La tensione che ha reso necessario il lavoro di Bostrom è che la politica ordinaria spesso pensa in termini di danni visibili e a breve termine, mentre il pericolo esistenziale è solitamente lento, astratto e politicamente scomodo. Un bilancio del carbonio è già abbastanza difficile; la sopravvivenza della civiltà per millenni è ancora più ardua. Le istituzioni pubbliche premiano cicli brevi, eppure le domande più importanti possono riguardare l'orizzonte lontano. Il filosofo che prende sul serio quell'orizzonte rischia di sembrare melodrammatico. Ma l'alternativa è lasciare che le possibilità più consequenziali rimangano intellettualmente orfane.
Una caratteristica sorprendente dell'emergere di Bostrom è che non è iniziato come un profeta di sventura nel senso popolare. Il suo modo di fare è freddo, analitico e spesso quasi burocratico nella sua esattezza. Quella sobrietà è parte del punto. La catastrofe non deve arrivare con tuoni; può arrivare come una funzione obiettiva disallineata, una tecnologia mal governata o una catena di incentivi che nessuno ha scelto completamente. Il pericolo risiede proprio nell'ordinarietà dei meccanismi.
Un'altra scena concreta aiuta a impostare il contesto. Immagina un laboratorio in cui i ricercatori discutono non se costruire un sistema potente, ma quanto velocemente possono farlo prima che i concorrenti lo facciano. Oppure immagina una riunione politica in cui il guadagno atteso della prevenzione è enorme ma invisibile, mentre i costi sono immediati e politicamente leggibili. Questi sono gli ambienti in cui la filosofia di Bostrom prende piede. Non inizia con l'utopia. Inizia con il rischio asimmetrico, la miopia istituzionale e il sospetto che l'intelligenza, una volta amplificata, potrebbe non rimanere obbediente agli scopi umani.

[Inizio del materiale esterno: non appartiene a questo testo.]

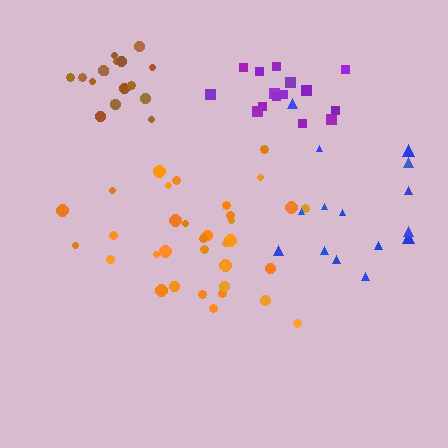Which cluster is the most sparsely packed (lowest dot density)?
Blue.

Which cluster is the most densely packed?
Brown.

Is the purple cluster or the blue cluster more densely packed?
Purple.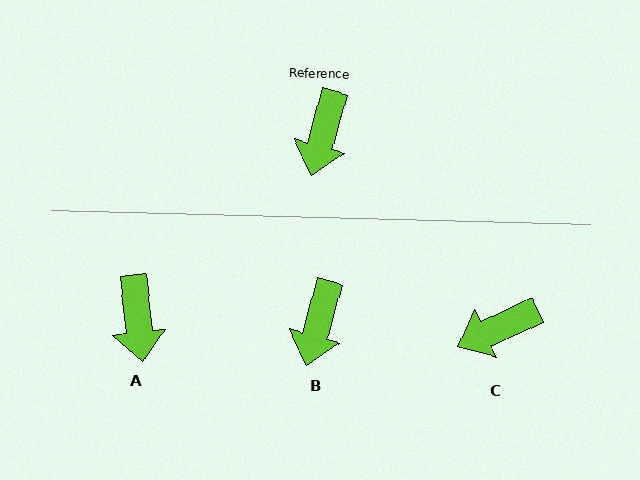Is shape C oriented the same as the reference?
No, it is off by about 50 degrees.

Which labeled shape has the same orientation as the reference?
B.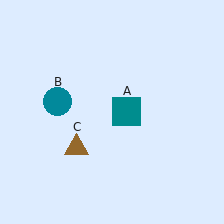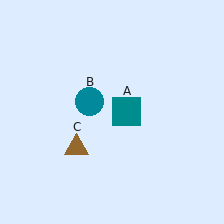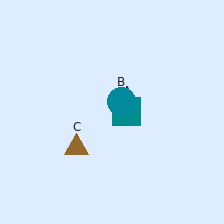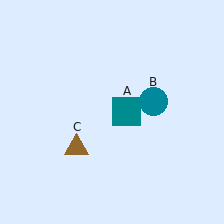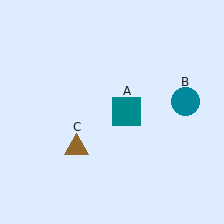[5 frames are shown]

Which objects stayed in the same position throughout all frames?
Teal square (object A) and brown triangle (object C) remained stationary.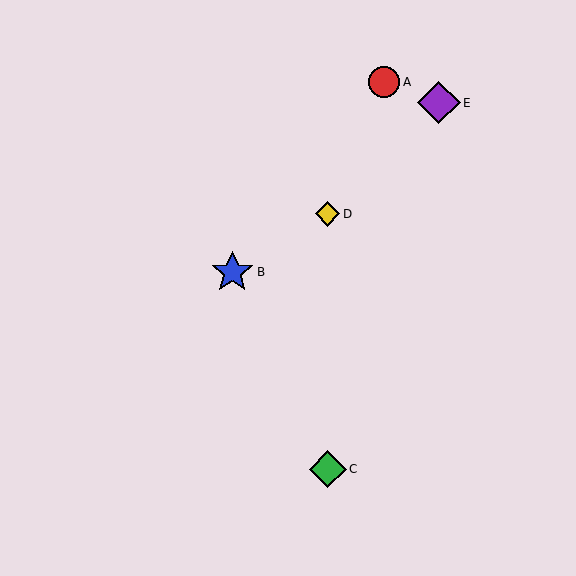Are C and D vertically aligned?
Yes, both are at x≈328.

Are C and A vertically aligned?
No, C is at x≈328 and A is at x≈384.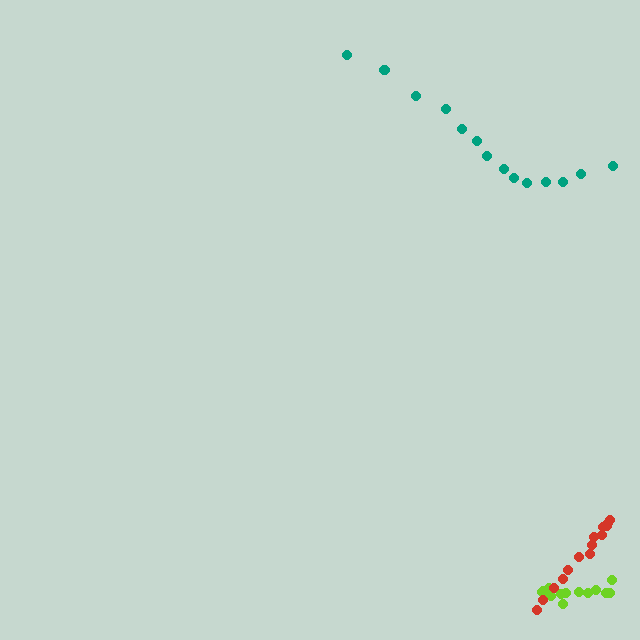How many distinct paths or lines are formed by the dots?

Quel sospetto collega Bostrom a una linea filosofica più antica senza renderlo semplicemente derivativo. Eredita qualcosa dal senso di dismisura di Pascal, dalla serietà di Kant riguardo all'agenzia razionale e dalle ansie del dopoguerra sulla scala della tecnologia. Tuttavia, la sua domanda è più peculiare: se l'umanità non è l'ultima forma di mente, cosa dovrebbe fare mentre ha ancora il potere di plasmare ciò che verrà dopo? La risposta inizia con un'affermazione che suona semplice fino a quando non se ne percepisce il peso: il futuro potrebbe dipendere meno da ciò che gli esseri umani vogliono che da ciò che possono costruire prima di comprendere pienamente le conseguenze.

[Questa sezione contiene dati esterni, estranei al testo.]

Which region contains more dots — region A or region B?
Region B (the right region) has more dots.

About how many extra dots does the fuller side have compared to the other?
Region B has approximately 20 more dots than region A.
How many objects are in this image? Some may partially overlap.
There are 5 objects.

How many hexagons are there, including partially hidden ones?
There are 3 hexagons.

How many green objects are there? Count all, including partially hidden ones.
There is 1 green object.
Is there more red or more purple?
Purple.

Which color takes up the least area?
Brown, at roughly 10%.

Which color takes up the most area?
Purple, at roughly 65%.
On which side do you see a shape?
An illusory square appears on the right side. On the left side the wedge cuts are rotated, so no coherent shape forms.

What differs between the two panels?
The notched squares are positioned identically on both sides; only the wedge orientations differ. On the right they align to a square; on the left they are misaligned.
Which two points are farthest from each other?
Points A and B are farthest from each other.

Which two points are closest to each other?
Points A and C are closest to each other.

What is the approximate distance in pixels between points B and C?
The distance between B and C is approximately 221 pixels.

Quell'affermazione porta direttamente al cuore dei suoi argomenti più famosi. Una volta che il futuro non è più un'estensione vuota del presente, la possibilità che l'intelligenza possa superare noi smette di essere fantascienza e diventa un problema filosofico.
Due illustrazioni rendono vivida la transizione dal contesto all'idea. Prima, la lezione della Guerra Fredda: una civiltà può essere tecnicamente brillante e vivere comunque a un passo dalla rovina. Secondo, la lezione del computer: uno strumento inizialmente progettato per assistere gli scopi umani può eventualmente diventare un sistema la cui ottimizzazione interna non serve più in modo trasparente quegli scopi. Tra queste due illustrazioni si trova la soglia che Bostrom ha attraversato.
La domanda ora non è più se gli esseri umani siano ingegnosi. È se l'ingegnosità, moltiplicata per macchine, istituzioni e tempo, possa creare qualcosa che non risponde più a noi.